Critics often rag on Paul Schrader for writing films about scumbags who find violence a shortcut to salvation. The conventional wisdom is that Schrader's scripts play better if Martin Scorsese directs them (Taxi Driver, Raging Bull) and that when Schrader directs Schrader, the result is a heavy, humorless mess. But that's not always true. In directing his own Hardcore and American Gigolo or scripts written in a darkly witty vein (Nicholas Kazan's Patty Hearst, Harold Pinter's Comfort of Strangers), Schrader can be slyly inventive. Crowd pleasing? No. Challenging? You bet.

It's difficult to imagine anyone but Schrader controlling the moral turbulence in his script for Light Sleeper, a boldly resonant thriller that elaborates on Schrader's favored themes of sin and redemption. John LeTour, a drug dealer played by Willem Dafoe, is a loner with direct connections to Taxi Driver's Travis Bickle and American Gigolo's Julian Kay. At forty, LeTour is in crisis. His boss, Ann (a fireball Susan Sarandon), is about to chuck drugs for cosmetics. LeTour is losing his coke customers to crack. And he is spooked by a psychic, strikingly played by Mary Beth Hurt. But in his diary (one of several tips of the hat to Robert Bresson's seminal Pickpocket), LeTour writes, "I can be a good person."

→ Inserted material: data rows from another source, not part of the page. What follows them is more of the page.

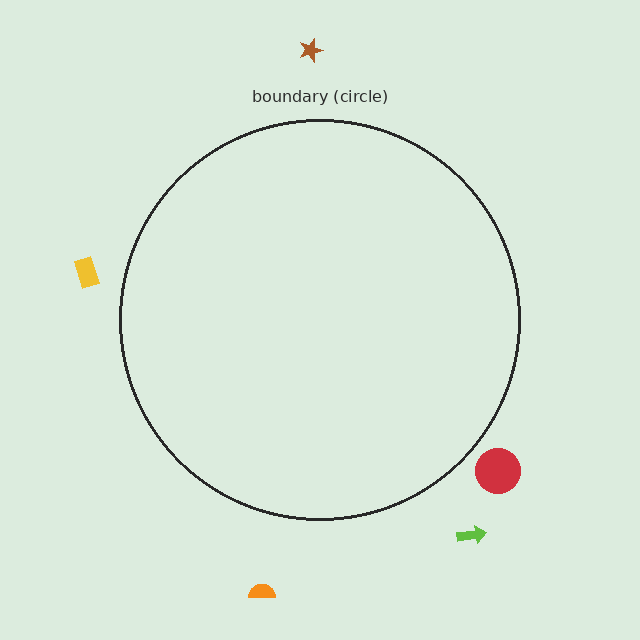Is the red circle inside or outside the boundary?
Outside.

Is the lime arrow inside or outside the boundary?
Outside.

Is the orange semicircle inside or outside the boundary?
Outside.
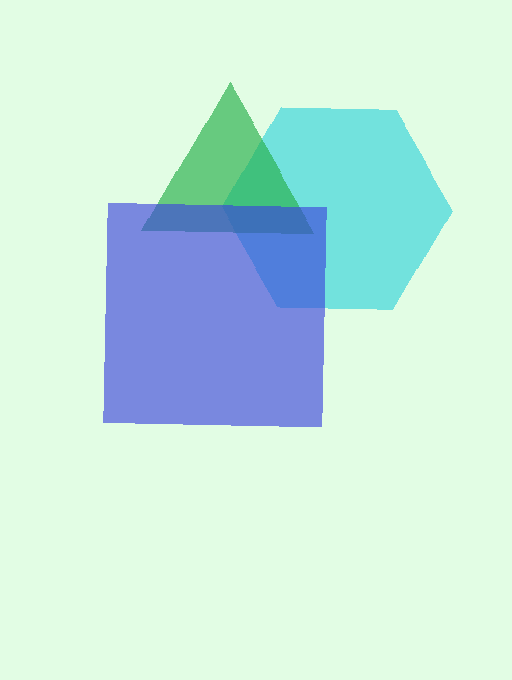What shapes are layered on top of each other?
The layered shapes are: a cyan hexagon, a green triangle, a blue square.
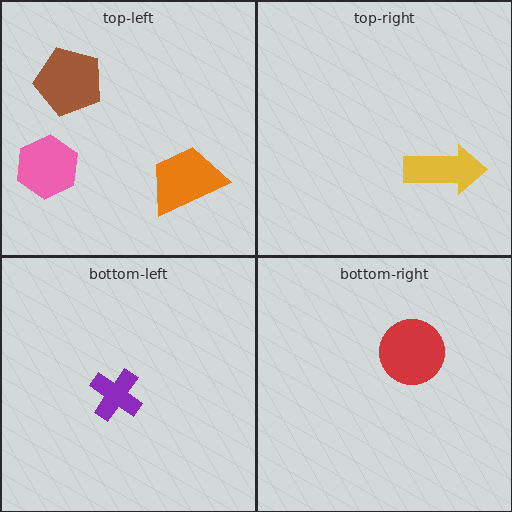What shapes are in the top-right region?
The yellow arrow.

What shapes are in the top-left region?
The pink hexagon, the orange trapezoid, the brown pentagon.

Maybe so, but transcendence doesn't come easy. New York's mean streets, given a noirish sheen by cinematographer Ed Lachman, tempt LeTour as he drives through the night making deliveries to the sleek and the sleazy. He is heartened by a chance meeting with Marianne (Dana Delany), an embittered former love and former addict who lets down her defenses for one night. (Warning: Hearing Delany announce, "I'm dripping," during a hot sex scene with Dafoe may be too much for China Beach fans.) As expected, violence erupts before things settle down. Schrader is out there again, testing the limits of audience tolerance. Good for him. Buoyed by his questing spirit and Dafoe's mesmerizing performance, Light Sleeper might just keep you up nights.